Puhlmann, who earlier headed security at gaming companies Electronic Arts and Zynga, struck up a relationship with Twilio as an external advisor in 2014. The tech firm provides communications tools that help companies communicate with customers via text messages, phone calls and other means.
Puhlmann started in the new C-suite gig last week. He had been serving as Twilio’s interim security chief since the fall, amid the departure of Richard Seiersen, the company’s former chief information security officer and vice president of trust. (Seiersen decamped for LendingClub, a peer-to-peer loan provider.)
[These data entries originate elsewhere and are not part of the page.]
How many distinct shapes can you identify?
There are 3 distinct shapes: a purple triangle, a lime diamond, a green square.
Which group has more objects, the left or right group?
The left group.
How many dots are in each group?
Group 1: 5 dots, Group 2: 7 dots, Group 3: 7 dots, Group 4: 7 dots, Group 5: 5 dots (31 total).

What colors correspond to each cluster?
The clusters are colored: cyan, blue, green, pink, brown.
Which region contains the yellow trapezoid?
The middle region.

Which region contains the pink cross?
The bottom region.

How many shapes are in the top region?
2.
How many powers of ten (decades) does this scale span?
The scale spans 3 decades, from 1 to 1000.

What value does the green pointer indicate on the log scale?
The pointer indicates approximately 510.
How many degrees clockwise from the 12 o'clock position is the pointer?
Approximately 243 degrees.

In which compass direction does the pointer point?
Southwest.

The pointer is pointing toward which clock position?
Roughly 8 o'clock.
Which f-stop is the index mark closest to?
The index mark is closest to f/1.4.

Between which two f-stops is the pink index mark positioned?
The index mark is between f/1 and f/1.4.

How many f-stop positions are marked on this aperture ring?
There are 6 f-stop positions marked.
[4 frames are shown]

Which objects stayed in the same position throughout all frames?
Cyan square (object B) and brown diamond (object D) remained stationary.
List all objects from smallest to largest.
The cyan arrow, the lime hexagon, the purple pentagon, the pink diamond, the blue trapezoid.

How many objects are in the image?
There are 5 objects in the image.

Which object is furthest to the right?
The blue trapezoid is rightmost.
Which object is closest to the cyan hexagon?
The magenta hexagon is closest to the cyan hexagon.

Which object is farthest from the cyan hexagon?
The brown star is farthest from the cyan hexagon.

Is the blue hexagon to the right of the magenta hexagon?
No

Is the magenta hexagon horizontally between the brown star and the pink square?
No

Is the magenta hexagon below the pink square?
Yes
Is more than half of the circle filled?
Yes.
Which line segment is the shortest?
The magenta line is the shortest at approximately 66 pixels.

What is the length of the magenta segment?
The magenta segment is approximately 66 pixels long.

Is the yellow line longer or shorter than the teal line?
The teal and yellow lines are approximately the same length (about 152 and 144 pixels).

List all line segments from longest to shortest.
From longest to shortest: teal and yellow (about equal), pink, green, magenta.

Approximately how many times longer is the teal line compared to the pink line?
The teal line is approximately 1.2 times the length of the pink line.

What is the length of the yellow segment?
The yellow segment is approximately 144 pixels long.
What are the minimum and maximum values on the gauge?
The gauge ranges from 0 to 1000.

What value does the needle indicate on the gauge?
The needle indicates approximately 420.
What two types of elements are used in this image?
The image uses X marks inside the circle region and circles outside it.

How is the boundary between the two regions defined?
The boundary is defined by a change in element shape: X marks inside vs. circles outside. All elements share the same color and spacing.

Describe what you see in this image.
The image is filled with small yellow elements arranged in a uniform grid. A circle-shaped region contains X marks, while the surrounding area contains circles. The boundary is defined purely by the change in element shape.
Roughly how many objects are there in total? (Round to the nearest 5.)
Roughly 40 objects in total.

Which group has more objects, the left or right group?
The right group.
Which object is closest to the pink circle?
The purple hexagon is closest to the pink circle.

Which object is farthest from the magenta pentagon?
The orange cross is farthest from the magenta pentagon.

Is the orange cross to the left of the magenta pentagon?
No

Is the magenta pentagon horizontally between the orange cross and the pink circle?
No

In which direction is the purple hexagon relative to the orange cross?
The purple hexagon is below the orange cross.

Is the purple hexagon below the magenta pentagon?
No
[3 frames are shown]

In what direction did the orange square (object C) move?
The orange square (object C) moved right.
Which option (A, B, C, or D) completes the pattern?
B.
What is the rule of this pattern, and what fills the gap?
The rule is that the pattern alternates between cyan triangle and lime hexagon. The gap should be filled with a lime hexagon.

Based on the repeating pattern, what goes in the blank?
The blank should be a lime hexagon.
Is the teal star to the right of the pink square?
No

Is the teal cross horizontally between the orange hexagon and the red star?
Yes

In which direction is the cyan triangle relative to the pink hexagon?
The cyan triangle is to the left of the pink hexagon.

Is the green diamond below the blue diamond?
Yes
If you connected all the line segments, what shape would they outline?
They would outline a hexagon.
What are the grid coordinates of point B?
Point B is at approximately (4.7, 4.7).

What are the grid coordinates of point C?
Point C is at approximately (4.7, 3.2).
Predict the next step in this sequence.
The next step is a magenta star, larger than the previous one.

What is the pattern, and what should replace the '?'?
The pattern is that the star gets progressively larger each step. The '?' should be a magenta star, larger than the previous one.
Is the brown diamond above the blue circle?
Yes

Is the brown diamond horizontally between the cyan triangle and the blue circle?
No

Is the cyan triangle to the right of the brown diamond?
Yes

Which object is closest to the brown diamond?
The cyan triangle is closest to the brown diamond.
Puhlmann plans to help improve the resilience of Twilio’s corporate IT systems as well as those of its clients, he told Fortune on a call.
“The reason we’re calling it ‘trust and security’ is that we’re trying to look at it from a trust point of view,” Puhlmann said. “Most companies think of it as protecting the company, not necessarily the customers—at Twilio we’re trying to be different.”
Prior to joining Twilio, Puhlmann served as chief technology officer of Endgame, a cybersecurity firm. Earlier he held top security roles at Zynga, Qualys, Electronic Arts, and Robert Half International.
Puhlmann is also involved in a number of cybersecurity-related nonprofit organizations. He cofounded the Cloud Security Alliance in 2008, and has served on the international board of directors for ISSA, or Information Systems Security Association.
“Everyday, tens of thousands of businesses rely Twilio’s platform to handle their communication workflows,” said Jeff Lawson, Twilio’s CEO and cofounder. “Being a trusted custodian of this customer data is a top priority for Twilio and we will continue to invest in maintaining that trust.”
Twilio’s stock price has been on a tremendous tear since the beginning of the year, surging nearly 230% to about $77.50 per share. The company’s customers include Airbnb, Netflix, Lyft, Coca-Cola, Nike, and the Red Cross.